The air inside hangs heavy with the smoky hum of conversation and the oily tang of decades-old fryer grease. A motley crew hunches over worn wooden tables, nursing beers and secrets in equal measure. Behind the bar, Mikey, a walking encyclopedia of questionable tattoos and dubious jokes, polishes a glass with a theatrical sigh.

"Rough day, chef?" he rasps, eyes twinkling above his handlebar mustache. "Or just the usual existential meltdown?"

A chuckle escapes me. Mikey has a knack for seeing straight through my carefully constructed facades. "Something like that, Mikey.
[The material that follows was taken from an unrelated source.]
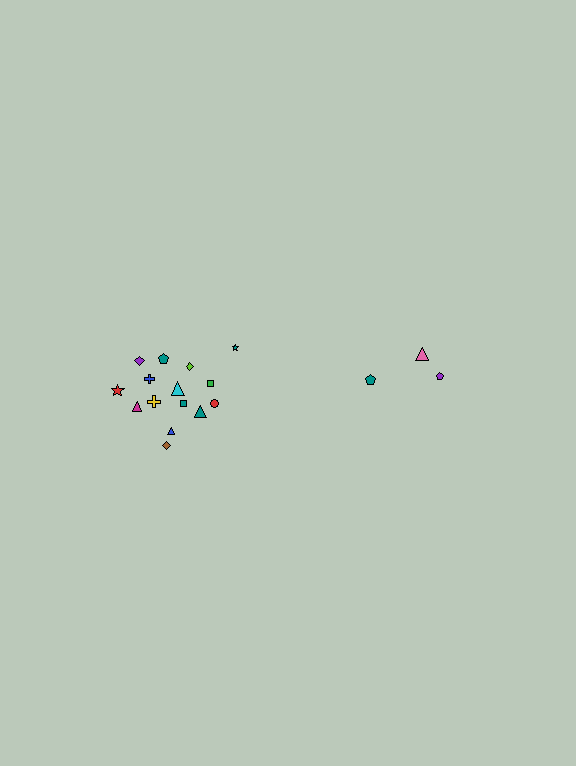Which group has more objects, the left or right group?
The left group.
Lost a battle, not the war."

Drawing a stool, I sit down and take my phone out to scroll through Emily's Instagram.

She's radiant in every frame, laughter sparkling in her eyes like diamonds on ice. Her smile, though … her smile is the winter sun, all golden promise against the frosted edges of my world. It warms me even through the screen, a bittersweet ache blooming in my chest.
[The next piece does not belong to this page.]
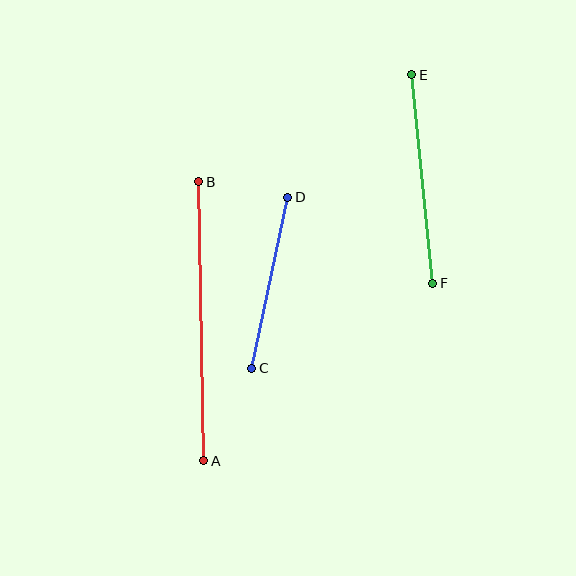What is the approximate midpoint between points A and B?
The midpoint is at approximately (201, 321) pixels.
Mikey nods sagely, wiping the glass with a flourish. "Always another war, eh? What'll it be? Drowning your sorrows in a Hoppy Hellfire, or celebrating your resilience with a Smoky Negroni?"
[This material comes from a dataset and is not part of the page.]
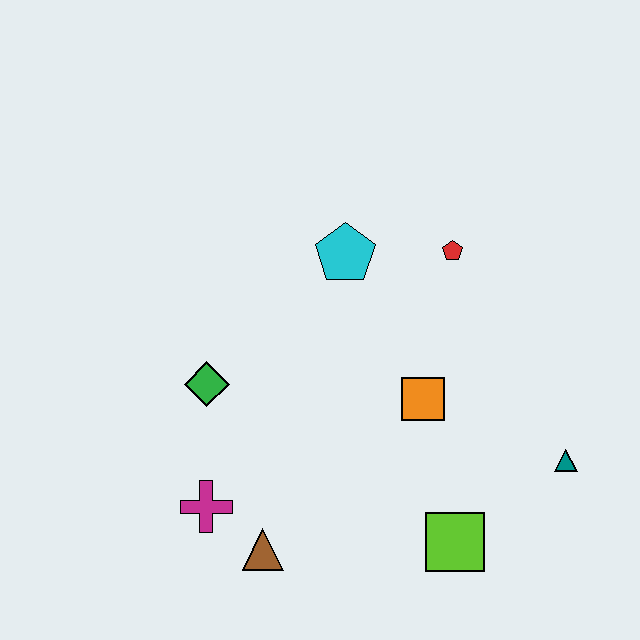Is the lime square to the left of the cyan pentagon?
No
Before I can answer, a flash of crimson silk slides onto the stool beside me.

The woman attached to it is all pouty lips and predatory gleam, her perfume announcing her arrival like a siren's wail. Mikey raises an eyebrow, but I offer her a polite smile.

"Sorry, love," I say gently, "taken."

I'm not, but I'm also not in any mood to court trouble tonight.

The woman huffs, her disappointment barely concealed, and slinks away like a rejected peacock. Mikey snorts, earning him a playful swat on the arm.

"Smooth moves, chef," he grins. "But hey, if you're looking for company, there's always me and my existential angst."

Just then, the phone in my pocket vibrates, shattering the bar's comfortable bubble. It's Silas, his voice gruff and strained. A knot of unease settles in my stomach.

"Hey, man," I answer, bracing myself.

"Caeleb," Silas rasps, "Harvey's gone."

The news hits me like a sucker punch. Harvey Martin, the boisterous, larger-than-life bon vivant, the man who could charm the scales off a mermaid—gone? I let out a sigh, heavy with a strange mix of grief and acceptance.

Harvey wasn't always the best man, but he had a heart bigger than his appetite, and a loyalty toward me that ran deeper than his love for vintage whiskey.

"Yeah, I know," Silas mutters. "Found him this morning, cold in his armchair. Looks like a heart attack."

Silence hangs heavy on the line, punctuated only by the clinking glasses and murmured conversations in the background.

"There's a will reading," Silas continues, pacing on the other end of the line, the agitation bleeding through his usually steady tone.

"But that's just the tip of the iceberg. Our investments in the vineyard, they're hanging by a thread. Verona's got her claws sunk in, and unless we show up, Finn and I are gonna be frozen out faster than a snowball in July."

He should never have married again, let alone that viper of a woman.

A cold pit settles in my stomach. Harvey poured his heart and soul into that vineyard. The thought of it falling into Verona's icy grasp leaves a bitter taste in my mouth.

"What do you need me to do, Silas?" I ask, my voice firming with resolve.